Lee la miró de reojo y le leyó el pensamiento.

– No. Ni loco iría a protección de testigos. No sabría vivir con un nuevo nombre. Ya me ha costado bastante recordar el verdadero. Ya puestos, prefiero esperar a los compinches de Thornhill. Al menos me lo pasaré bien antes de morir.

– Lee, esto va en serio. Si no pasas a la clandestinidad, correrás un gran peligro. Y no podemos seguirte las veinticuatro horas del día.

– ¿No? ¿Ni siquiera después de todo lo que he hecho por el FBI? ¿Eso significa que tampoco me darán el anillo descodificador ni la camiseta gratis del FBI?

– ¿Por qué te haces el gracioso ahora?

– Puede que ya nada me importe una mierda, Brooke. Tú eres una mujer inteligente, ¿es que nunca se te había ocurrido pensarlo?

Ninguno de los dos abrió la boca durante varios kilómetros.

– Si dependiera de mí, te daría todo lo que quisieras, incluyendo una isla con criados, pero no es cosa mía -dijo Reynolds finalmente.

Lee se encogió de hombros.

– Correré el riesgo. Si quieren atraparme, que así sea. Se darán cuenta de que soy más duro de lo que creen.

– ¿Hay algo que pueda decirte para que cambies de idea? Lee levantó las flores.

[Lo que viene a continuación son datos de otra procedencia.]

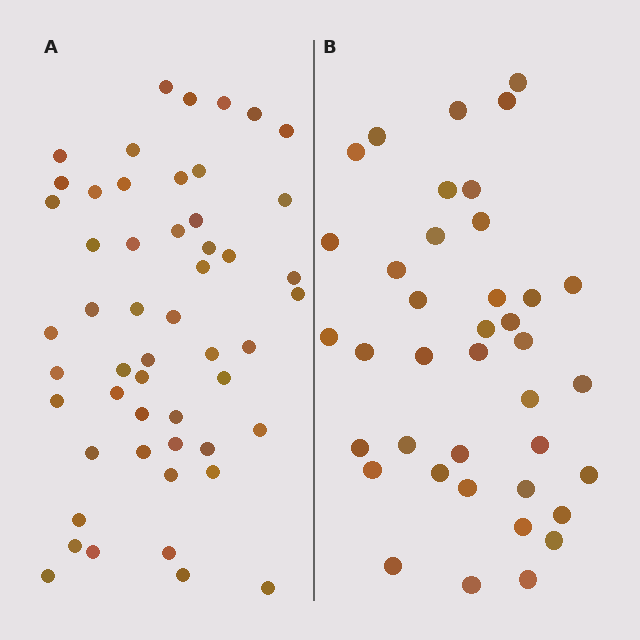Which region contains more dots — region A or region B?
Region A (the left region) has more dots.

– Podrías decirme dónde está Faith.

– No puedo. Sabes que no puedo.

– Oh, vamos, claro que puedes. Sólo tienes que decirlo.

– Lee, por favor…

Lee descargó su enorme puño contra el salpicadero, que se cuarteó.

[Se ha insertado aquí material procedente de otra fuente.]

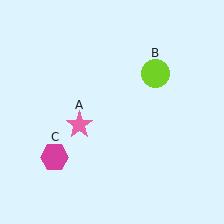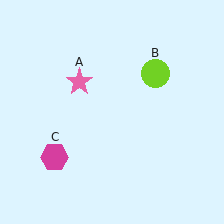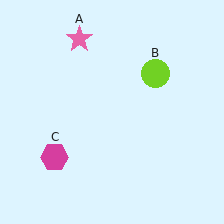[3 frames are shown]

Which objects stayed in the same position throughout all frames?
Lime circle (object B) and magenta hexagon (object C) remained stationary.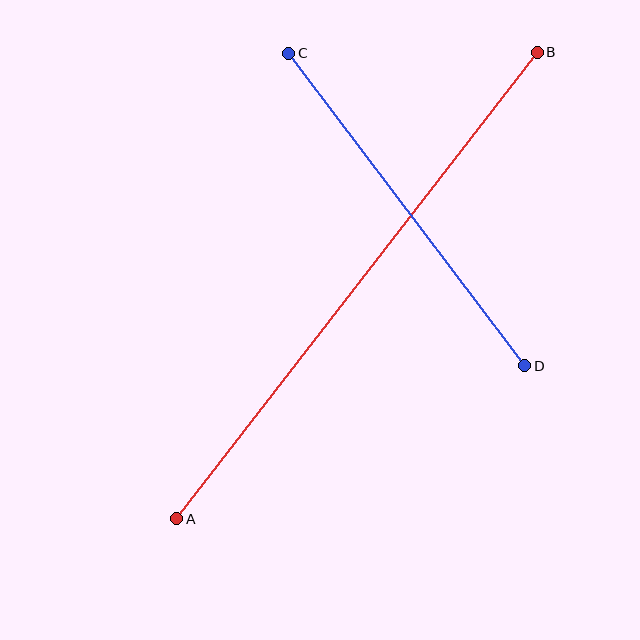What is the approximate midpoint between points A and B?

– Maldita sea, Brooke, no lo entiendes. Tengo que ver a Faith. ¡Tengo que verla!

– Te equivocas, Lee, lo entiendo perfectamente. Y por eso me cuesta tanto. Pero si te lo digo y vas a verla, la pondrás en peligro. Y a ti también. Ya lo sabes. Eso infringe todas las reglas, y no pienso hacerlo. Lo siento. Ni te imaginas cuánto me afecta toda esta situación.

Lee apoyó la cabeza en el asiento y los dos permanecieron en silencio varios minutos mientras Reynolds conducía sin rumbo fijo.

– ¿Cómo está? -preguntó Lee al fin en voz baja.

– No quiero mentirte. La bala le hizo mucho daño. Se está recuperando, pero muy despacio. Se ha debatido entre la vida y la muerte en un par de ocasiones.

Lee se cubrió el rostro con la mano y sacudió lentamente la cabeza.

– Si te sirve de consuelo, esta situación le ha disgustado tanto como a ti -aseguró Reynolds.

– ¡Vaya! -dijo Lee-, eso lo arregla todo. Soy el jodido rey del mundo.

– No era eso lo que quería decir.

– No me dejarás verla, ¿verdad?

– No, no puedo.

– Entonces déjame en la esquina.

– Pero si tu coche está en el hospital…

Lee abrió la puerta antes de que Reynolds detuviera el coche.

– Iré caminando.

– Está a kilómetros de aquí -insistió Reynolds con voz forzada-. Y hace un frío glacial. Lee, deja que te lleve. Vamos a tomarnos una taza de café; hablemos un poco más.

– Necesito aire fresco. Además, ¿qué queda por hablar? Estoy harto de hablar. Puede que jamás vuelva a hablar.

– Salió del coche y se inclinó hacia el interior-. Ahora que lo pienso, puedes hacer algo por mí.

– Lo que sea.

Lee le dio las flores.

– ¿Podrías hacérselas llegar a Faith? Te lo agradecería. -Lee cerró la puerta y echó a andar.

Reynolds sujetó las flores y observó a Lee mientras se alejaba andando con dificultad, con la cabeza gacha y las manos en los bolsillos. Notó que el hombre tiritaba de frío. Entonces la agente se recostó en el asiento y las lágrimas se deslizaron por su rostro.